Trauma to the eye needs to be taken very seriously.
Here are some statistics of trauma to the eyes (ocular trauma). Depending on the injury it could be very superficial like a laceration to the upper eye lid, which only needs a few sutures in the hospital Emergency Room.
An eye lid laceration that involves the margin of the eye-lid needs a complicated plastic surgical repair utilizing an operating microscope that should be done by an eye surgeon. The eye injury could involve a metal foreign body that perforated the cornea and entered deep into the eye (“intraoccular foreign body”), which is an acute ophthalmic emergency where an eye surgeon has to explore the eye and carefully check that the anatomy of the lens, the vitreous and the retina have not been disrupted.
There can also be a blunt eye injury (e.g. airbag injury) or a burn injury, which all need to be carefully evaluated.
Prevention of eye injuries is of the utmost importance.
Signs and symptoms
Symptoms vary depending on what the underlying mechanism of eye injury was. With a chemical injury there would be a burning pain, redness and swelling. With a small abrasion of the cornea from a contact lens injury there would be a foreign body feeling, eye redness and pain. Here are many more symptoms of eye injuries listed and the underlying corresponding injuries.
Ultrasound biomicroscopy is a newer tool that can be utilized to examine traumatic damage to structures of the eye. Here is an image of the normal eye anatomy using this technology.

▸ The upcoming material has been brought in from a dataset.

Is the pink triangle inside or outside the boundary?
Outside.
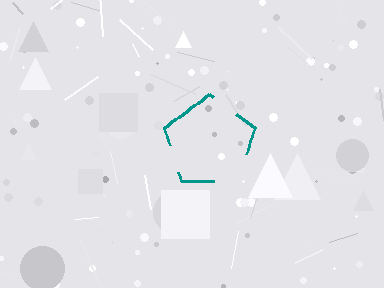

Otherwise the standard diagnostic tests for eye diseases are done. Direct physical examination amplified by direct ophthalmoscopy and slit lamp examination helps the physician to evaluate most eye injuries. Intraoccular pressure is tested. Ophthalmic ultrasound is useful for the detection of any unusual intraoccular mass. To check for the integrity of the retinal blood vessels, a dye can be injected intravenously and subsequently pictures of the fluorescein stained blood vessels can be taken. For deeper injuries CT scans and MRI scans may be required. With this technology we can look through the head of an injured person from the back to the front. We see the brain cavity on top and the left and right eye cavities underneath. The sinus cavities are underneath the eye cavities with the nasal cavity between and the mouth cavity underneath in the center. When the eye cavity has a fracture on the bottom, orbital fat tissue can herniate into the sinus cavity underneath. This is called a “blowout fracture” of the eye cavity and would be typical for a fist fight or when a shrapnel from a gunshot wound had entered the eye cavity. Both CT and MRI scans will depict this reliably.
The first seconds and minutes count most after an eye injury. If the eye was injured from a lie (=alkaline chemical compound) the eye needs to be washed for at least 5 minutes (better up to 15 or 20 minutes) with tap water. One way to do this is to simply fill a sink with water and open and close the eyes many times to dilute the chemical and flush it out at the same time. Have the patient assessed by an ophthalmologist on an emergency basis.
Eye lid lacerations: If the margin of an eye lid is lacerated, an eye surgeon needs to be consulted for an exact repair with the help of the operating microscope.
Metal foreign body in the cornea: Under an anesthetic the foreign body is removed and any rust spot (from iron or steel piece) has to be carefully removed.
Corneal ulcer: If the person wears a contact lens, this has to be removed and the eye is treated with Polytrim or erythromycin ointment and followed every day by the eye specialist until healed. There is a great danger that the cornea perforates, if his is not carefully followed up.
Penetrating Wounds of the Eye:
Some of these injuries can be very ugly. Here is a text that deals with this topic in more detail.
Burns of the eye: It has to be identified what has been burnt. If there was exposure to extreme heat, the eye lids will have suffered burns, but the cornea can also suffer some degree of burning. These injuries are complicated and need close supervision by an eye specialist, often with hospitalization for several days.
Various sports injuries: In this link to common sports injuries it is described what tests and procedures need to be done to remedy the situation as much as it can be remedied.